NSAID’s are effective analgesics and of significant benefit for all types of pain and intensities. NSAID’s can be administered in the perioperative period (meloxicam), as well as different types of acute and chronic pain states. For chronic pain states, it should be used as part of a multi-modal approach to provide efficient analgesia
NSAID’s are contraindicated in patients with hepatic disease, gastrointestinal (GI) ulceration, patients that are having vomiting or diarrhea, dehydrated, hypotension, heart failure and patients that have renal insufficiency.
Local Anaesthetics
Local anaesthetics: are drugs that reversibly bind to the Na+ channels and block impulse conduction in nerve impulses. Sensations disappear in the order of pain, cold, warmth, touch, deep pressure and return in the opposite order. Sensory blockade will usually persist long that motor blockade. Lidocaine can be safely administered IV, but Bupivacaine is cardiotoxic, so should not be administered via this route. Lidocaine dosing for dogs is up to 6mg/kg (cats 3mg/kg) for a duration of action of 1 – 2 hours. Bupivacaine dosing for dogs is up to 2 mg/kg (cats 1mg/kg) for a duration of action of 2 – 6 hours. Both of these drugs can be used in conjunction with opioids to increase the duration of action and to provide a good multi-modal approach to analgesia.
NMDA Antagonists
NMDA antagonists: (ketamine) at very low doses can contribute to a good multi-modal approach to analgesia. It adds analgesic effects by minimizing CNS sensitization, however, they are not considered ’standalone’ analgesic agents. For surgery patients: ketamine should be started prior to surgery and continued 24 hours post-surgery. This has been shown to increase appetite and produce lower pain scores, for trauma cases, it should be initiated as soon as possible. Dogs have a loading dose of 0.5mg/kg followed by a CRI at 0.2 - 2mg/kg/hr.

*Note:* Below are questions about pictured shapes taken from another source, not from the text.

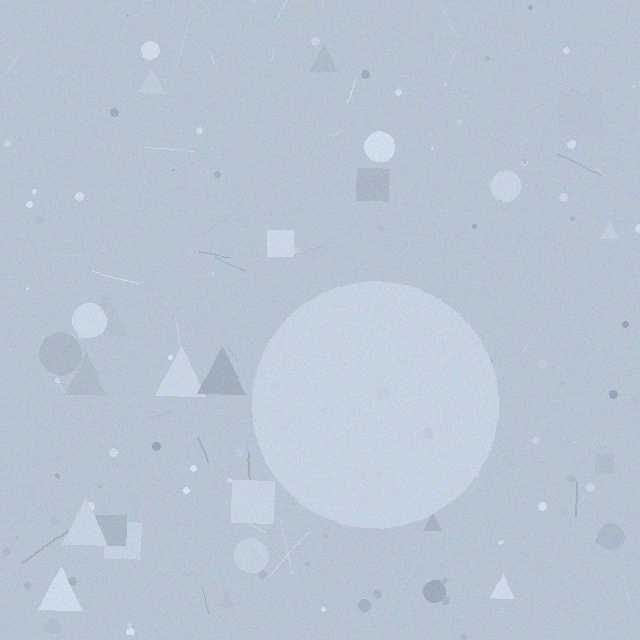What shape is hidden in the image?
A circle is hidden in the image.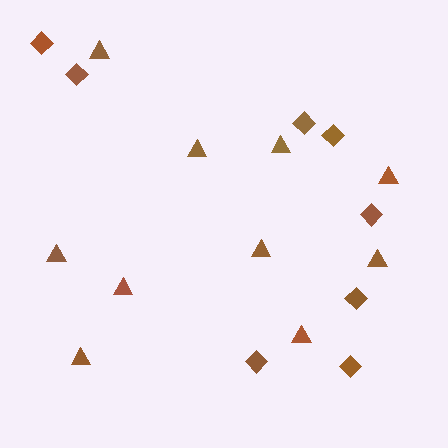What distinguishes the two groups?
There are 2 groups: one group of diamonds (8) and one group of triangles (10).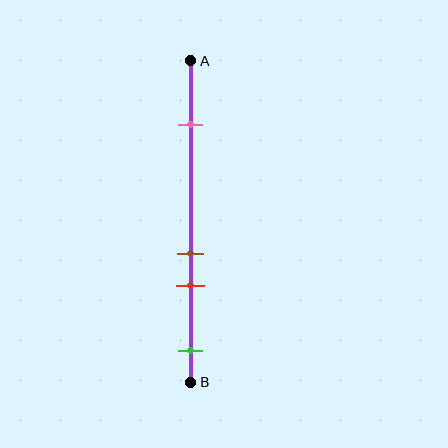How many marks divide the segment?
There are 4 marks dividing the segment.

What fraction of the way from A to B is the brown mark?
The brown mark is approximately 60% (0.6) of the way from A to B.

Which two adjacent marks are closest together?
The brown and red marks are the closest adjacent pair.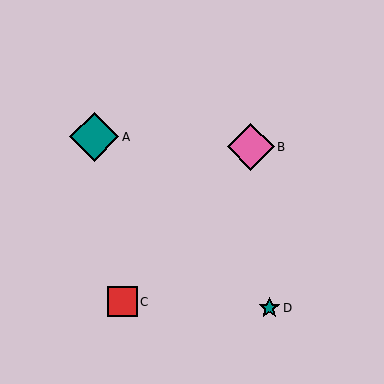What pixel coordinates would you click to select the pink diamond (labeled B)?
Click at (251, 147) to select the pink diamond B.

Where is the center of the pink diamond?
The center of the pink diamond is at (251, 147).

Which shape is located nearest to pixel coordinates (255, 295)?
The teal star (labeled D) at (269, 308) is nearest to that location.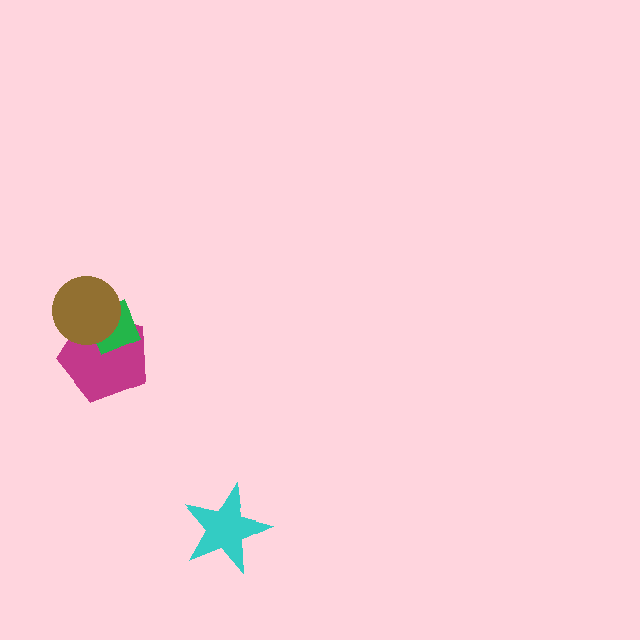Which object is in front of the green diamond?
The brown circle is in front of the green diamond.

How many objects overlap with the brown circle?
2 objects overlap with the brown circle.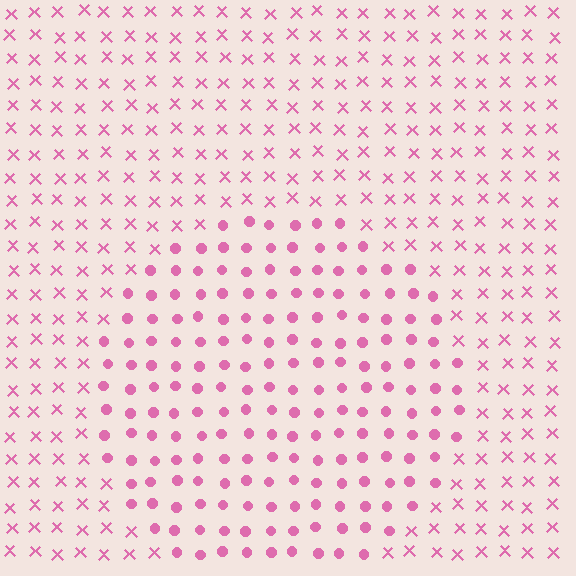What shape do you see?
I see a circle.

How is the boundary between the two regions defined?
The boundary is defined by a change in element shape: circles inside vs. X marks outside. All elements share the same color and spacing.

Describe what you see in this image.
The image is filled with small pink elements arranged in a uniform grid. A circle-shaped region contains circles, while the surrounding area contains X marks. The boundary is defined purely by the change in element shape.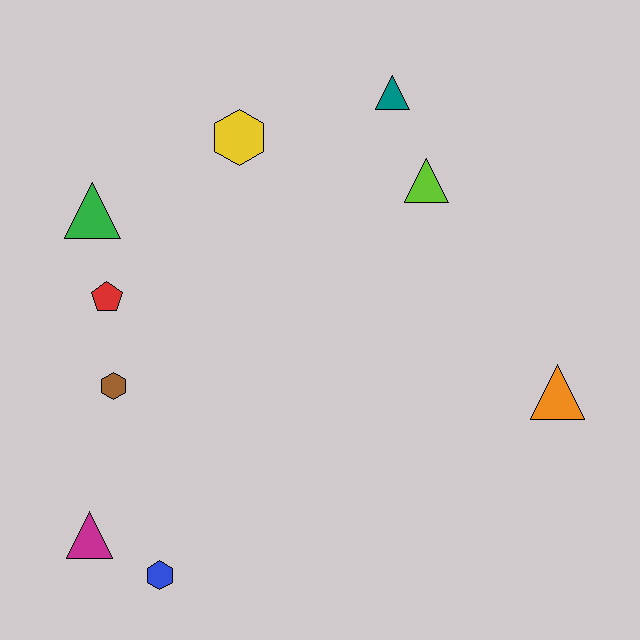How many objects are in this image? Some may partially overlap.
There are 9 objects.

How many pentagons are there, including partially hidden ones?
There is 1 pentagon.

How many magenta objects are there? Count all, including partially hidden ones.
There is 1 magenta object.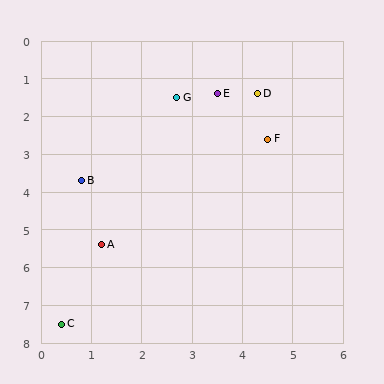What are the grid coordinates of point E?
Point E is at approximately (3.5, 1.4).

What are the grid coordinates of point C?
Point C is at approximately (0.4, 7.5).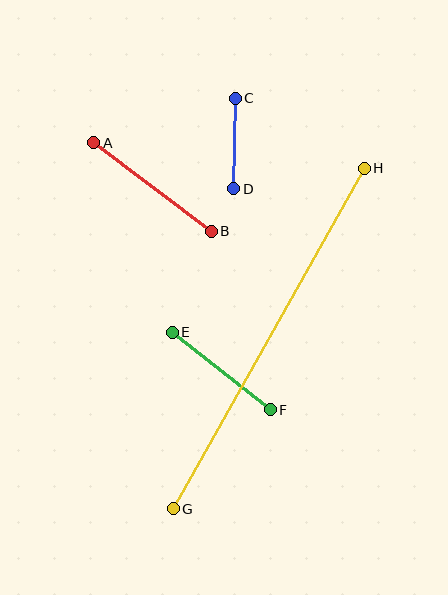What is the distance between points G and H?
The distance is approximately 390 pixels.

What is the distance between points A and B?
The distance is approximately 147 pixels.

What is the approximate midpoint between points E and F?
The midpoint is at approximately (221, 371) pixels.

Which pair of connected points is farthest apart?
Points G and H are farthest apart.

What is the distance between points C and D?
The distance is approximately 91 pixels.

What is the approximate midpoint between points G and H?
The midpoint is at approximately (269, 339) pixels.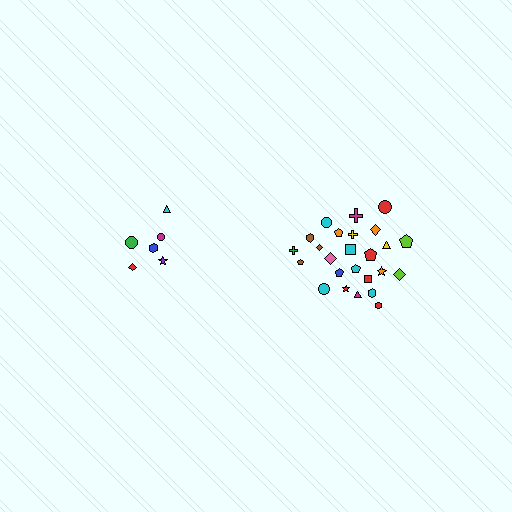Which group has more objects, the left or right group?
The right group.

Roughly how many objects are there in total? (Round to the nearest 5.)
Roughly 30 objects in total.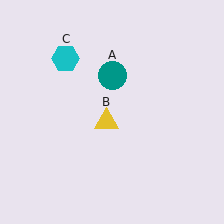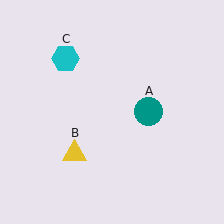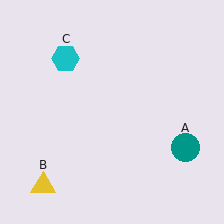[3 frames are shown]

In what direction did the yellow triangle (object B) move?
The yellow triangle (object B) moved down and to the left.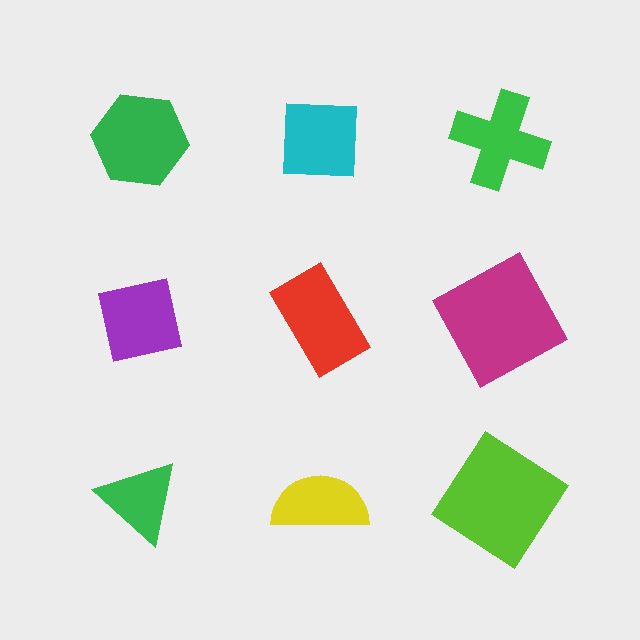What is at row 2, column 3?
A magenta square.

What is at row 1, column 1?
A green hexagon.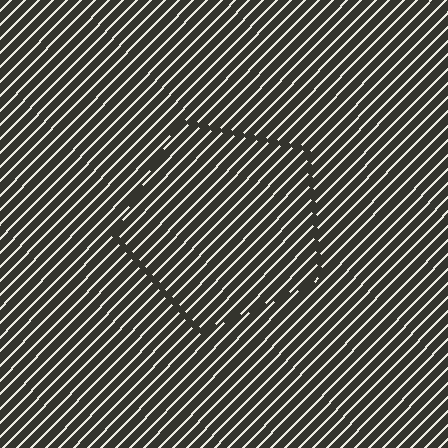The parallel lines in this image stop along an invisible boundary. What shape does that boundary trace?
An illusory pentagon. The interior of the shape contains the same grating, shifted by half a period — the contour is defined by the phase discontinuity where line-ends from the inner and outer gratings abut.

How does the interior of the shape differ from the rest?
The interior of the shape contains the same grating, shifted by half a period — the contour is defined by the phase discontinuity where line-ends from the inner and outer gratings abut.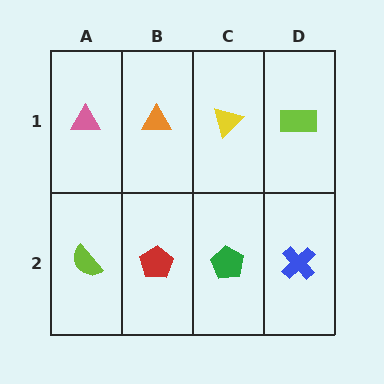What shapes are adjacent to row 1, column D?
A blue cross (row 2, column D), a yellow triangle (row 1, column C).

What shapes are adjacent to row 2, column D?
A lime rectangle (row 1, column D), a green pentagon (row 2, column C).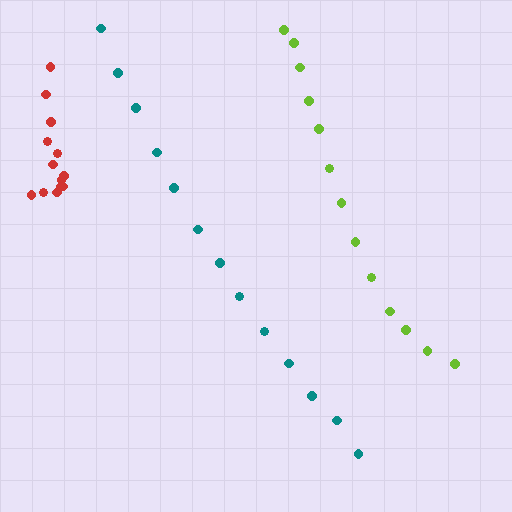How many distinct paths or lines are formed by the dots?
There are 3 distinct paths.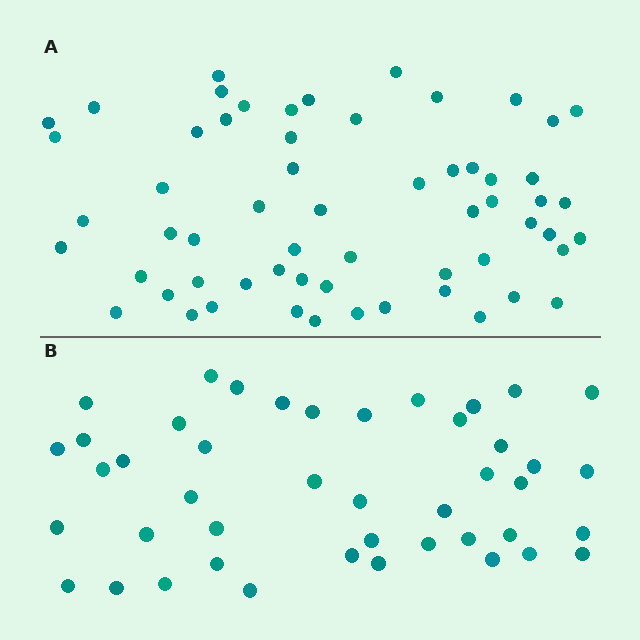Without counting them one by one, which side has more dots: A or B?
Region A (the top region) has more dots.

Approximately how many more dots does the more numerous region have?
Region A has approximately 15 more dots than region B.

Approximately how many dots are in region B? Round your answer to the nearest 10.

Alpha2 Adrenergic Agonists
Alpha2 adrenergic agonist: is used to produce sedation and hypnosis, analgesia and muscle relaxation. The analgesic effects are short-lived in comparison to the sedative effects. They are reversible and are metabolized in the liver (excreted via the kidneys).
Side effects of these drugs include hyper and/or hypotension, bradycardia, hypothermia, decreased sympathetic tone and GI motility, increase in urine output, emesis, salivation and bradyarrhythmias. They should not be used in patients with cardiopulmonary disease, pre-existing hypo/hypertension, diabetes mellitus and liver/renal failure. The use of anticholinergics in combination with alpha2 may be contraindicated if peripheral vasoconstriction and possible hypertension are present.
Alpha2 can be used in conjunction with opioids and inhalant anesthetics and generally the doses can be reduced when alpha2 is used.
Monitoring of patients
Monitoring of patients: For patients that are being treated for acute pain it is recommended they be assessed every 15 – 30 minutes post-surgery and then hourly for 6 – 8 hours then every 3 – 6 hours thereafter. Using pain scales will assist you in determining if your patient will require more analgesic drugs or less.
For patients that are being treated for chronic pain, they too should be assessed on a regular basis. Getting the owners to fill out a pain scale report (questions) or asking questions to see the progress of the patient is generally required to see if the drug protocol is effective for that patient, or not. This should be followed up closely before dispensing more drugs and further blood tests may be required for ongoing medication.